Mr Azevêdo, whose victory is due to be confirmed officially by the WTO on Wednesday, will take the helm of the grouping in September at a time of huge challenges for the global trade body. He will be the first WTO chief from Latin America.

Many of the traditional engines of global trade – such as the US and the EU – have moved to undertake bilateral and multilateral trade agreements of their own outside the WTO framework.

Mr Azevêdo is a career diplomat and Brazil’s current WTO ambassador. Supporters say his knowledge of the institution and broad backing across many emerging markets could help bridge the north-south split within the WTO and reinvigorate talks ahead of a December ministerial conference in Bali.

However, Mr Azevêdo has often defended positions adopted by Brazil that were seen as obstructing progress in multilateral negotiations, particularly compared with Mr Blanco and Mexico, a strong proponent of trade liberalisation. This raised red flags among Mr Azevêdo’s detractors who claimed that the institution would continue to lose relevance under his leadership.

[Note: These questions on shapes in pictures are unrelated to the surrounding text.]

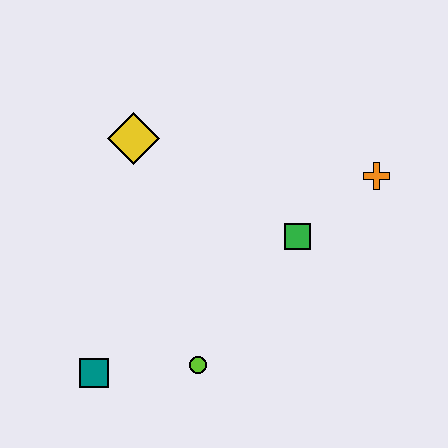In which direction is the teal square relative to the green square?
The teal square is to the left of the green square.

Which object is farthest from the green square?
The teal square is farthest from the green square.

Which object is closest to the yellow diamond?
The green square is closest to the yellow diamond.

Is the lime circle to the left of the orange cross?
Yes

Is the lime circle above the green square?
No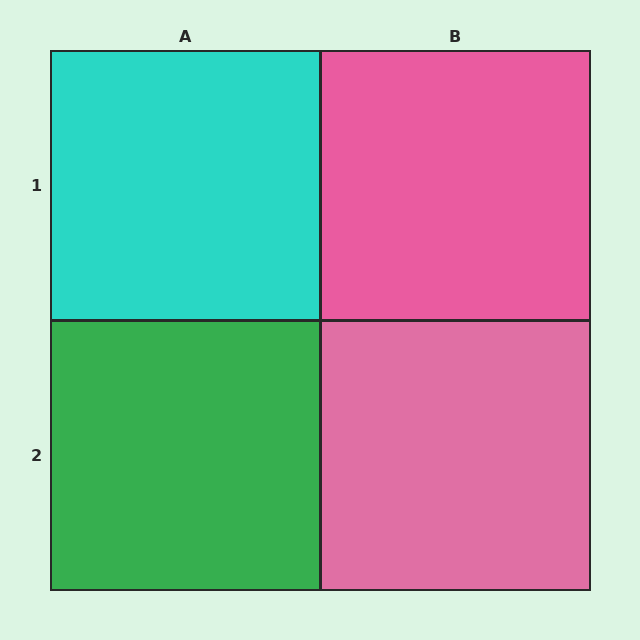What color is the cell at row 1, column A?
Cyan.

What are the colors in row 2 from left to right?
Green, pink.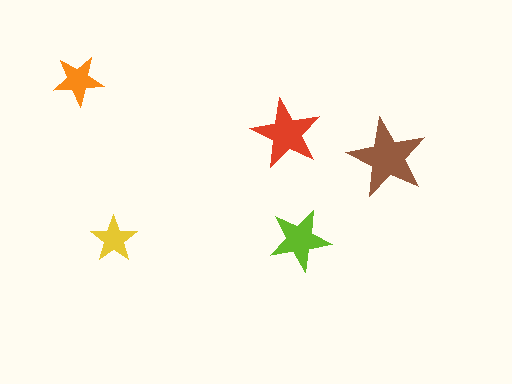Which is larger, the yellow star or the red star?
The red one.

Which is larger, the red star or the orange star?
The red one.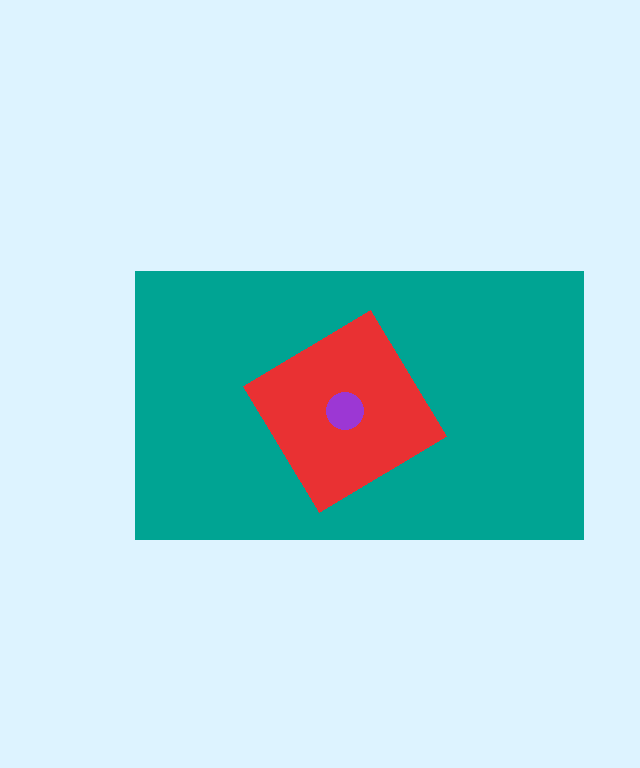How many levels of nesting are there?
3.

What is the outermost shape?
The teal rectangle.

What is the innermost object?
The purple circle.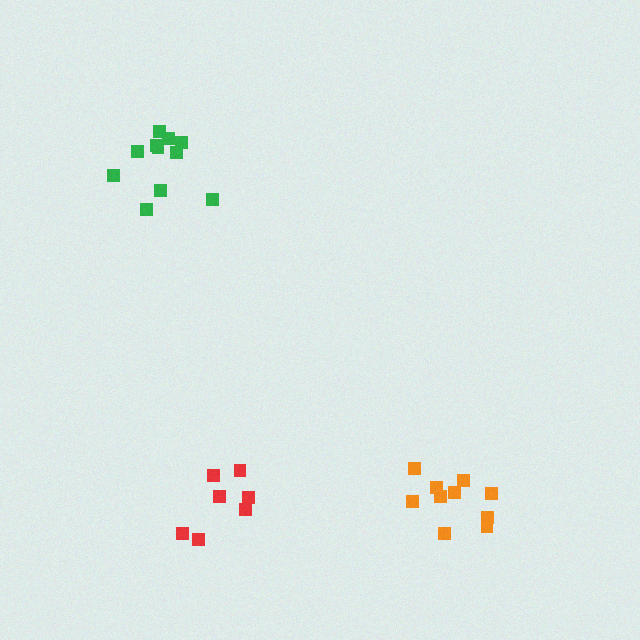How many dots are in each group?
Group 1: 10 dots, Group 2: 11 dots, Group 3: 7 dots (28 total).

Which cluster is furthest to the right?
The orange cluster is rightmost.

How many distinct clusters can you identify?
There are 3 distinct clusters.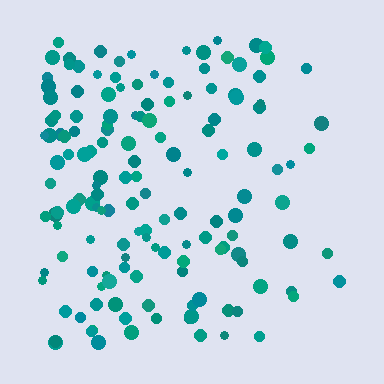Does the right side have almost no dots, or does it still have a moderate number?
Still a moderate number, just noticeably fewer than the left.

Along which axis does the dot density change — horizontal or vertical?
Horizontal.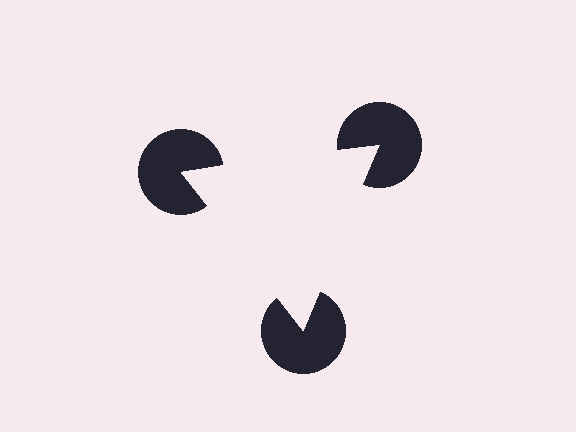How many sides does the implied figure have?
3 sides.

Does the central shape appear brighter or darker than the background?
It typically appears slightly brighter than the background, even though no actual brightness change is drawn.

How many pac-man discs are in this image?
There are 3 — one at each vertex of the illusory triangle.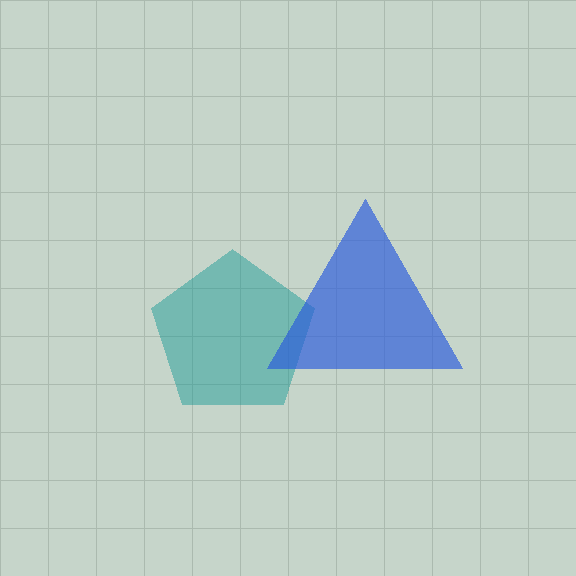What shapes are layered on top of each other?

Ed Gerwin, a trade policy analyst at Third Way, a Washington think-tank, suggested those worries may be overblown and most people were “relatively happy” with the choice of the Brazilian candidate. “He has a reputation for being open-minded,” says Mr Gerwin. “He has vast experience at the WTO and that is important because it’s a difficult place to navigate and has the potential to make north-south discussions a bit easier.”

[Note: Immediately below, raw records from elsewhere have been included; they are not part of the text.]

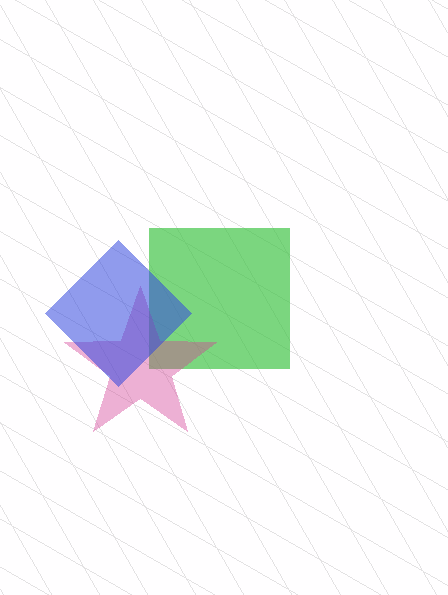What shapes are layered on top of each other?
The layered shapes are: a green square, a magenta star, a blue diamond.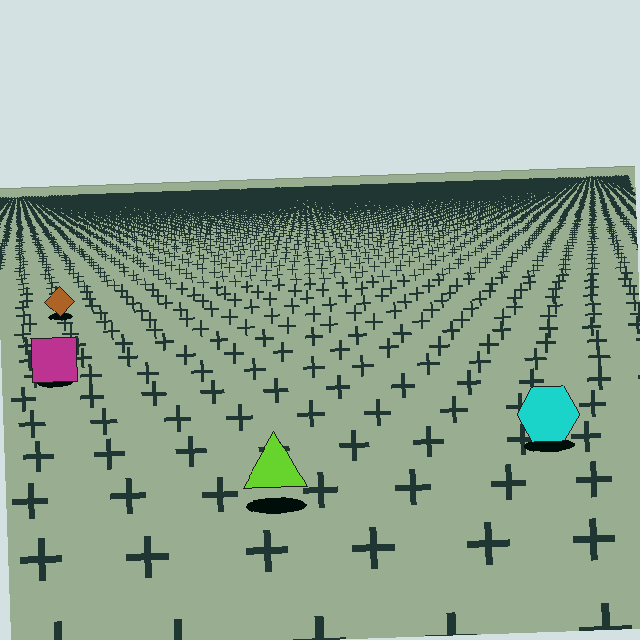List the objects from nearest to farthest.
From nearest to farthest: the lime triangle, the cyan hexagon, the magenta square, the brown diamond.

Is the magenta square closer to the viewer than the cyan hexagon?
No. The cyan hexagon is closer — you can tell from the texture gradient: the ground texture is coarser near it.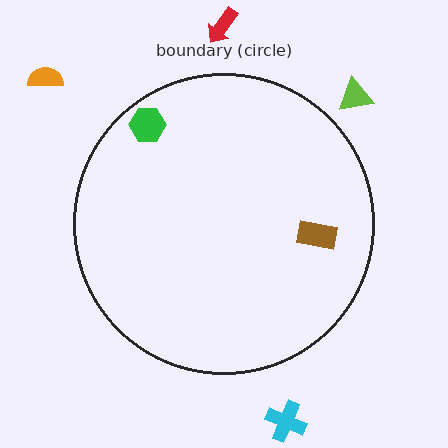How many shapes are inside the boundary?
2 inside, 4 outside.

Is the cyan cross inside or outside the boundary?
Outside.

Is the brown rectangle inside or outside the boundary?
Inside.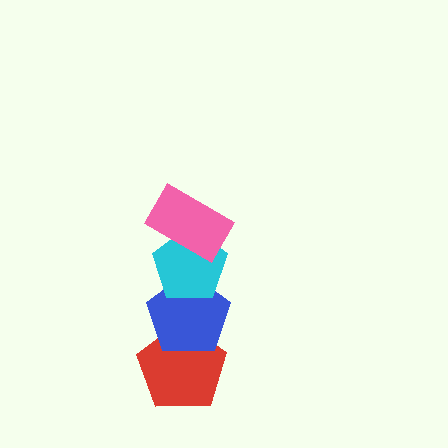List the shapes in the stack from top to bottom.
From top to bottom: the pink rectangle, the cyan pentagon, the blue pentagon, the red pentagon.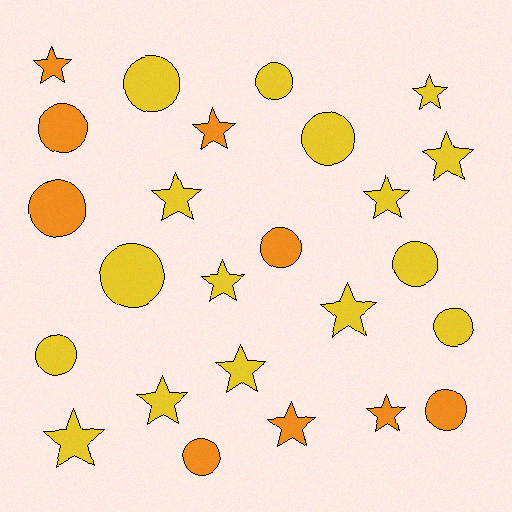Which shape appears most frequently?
Star, with 13 objects.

Over the past six weeks a three-person panel of WTO ambassadors has been responsible for the selection of the new director-general. Candidates initially numbered nine, then five then two. Mr Azevêdo had always been seen as a strong contender, while many were surprised that Mr Blanco made it as far as he did.

Mr Azevêdo will not be the first WTO head from the developing world: Supachai Panitchpakdi of Thailand held that distinction between 2002 and 2005. But his ascension to the top job in global trade will still be cheered in Brazil as recognising its stature in the global economic hierarchy. It also signals that when the leadership of international economic institutions is picked by consensus, rather than quotas, the EU and the US are no longer in a position to impose their will.

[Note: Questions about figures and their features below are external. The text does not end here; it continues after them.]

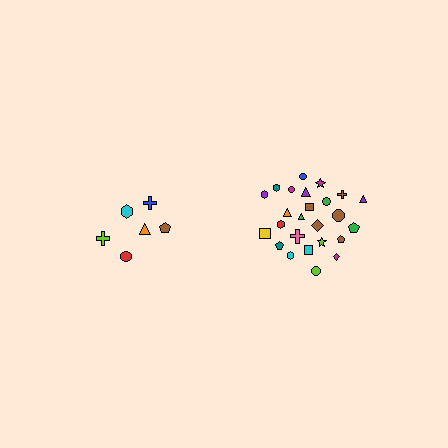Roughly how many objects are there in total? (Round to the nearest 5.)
Roughly 30 objects in total.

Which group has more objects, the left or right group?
The right group.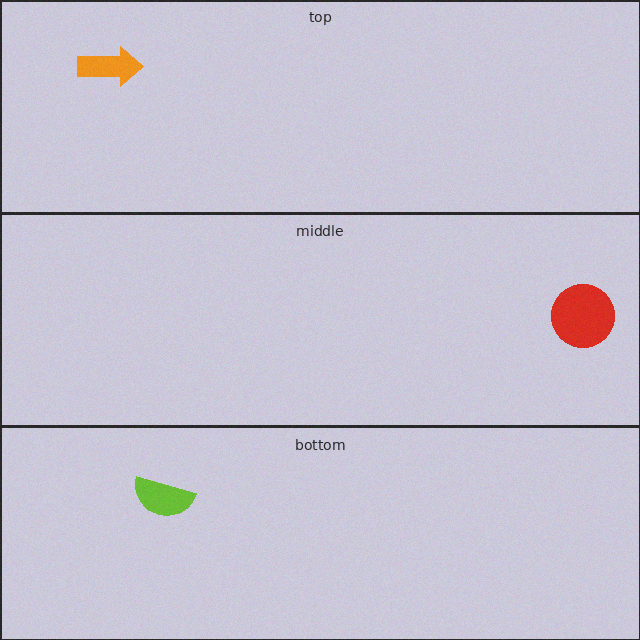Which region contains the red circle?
The middle region.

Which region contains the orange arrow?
The top region.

“There was a day when the US and Europe would sit in a room and say this is our guy – and nobody else had any meaningful say in the process – that certainly has changed and that’s a good thing,” says Mr Gerwin. “If we really want to bring rules-based trade to the entire globe, everybody has to feel that they’re bought into the process,” he adds.

The last time WTO members came close to a sweeping multilateral trade deal was in 2008. After those talks collapsed and the global recession took hold, WTO negotiations ground to a halt.

But recently the WTO has been trying to muster consensus for a small package of measures – including smoother customs rules and procedures known as “trade facilitation” – by the end of the year.

Even a limited agreement along those lines would be seen as a win for the WTO at this stage.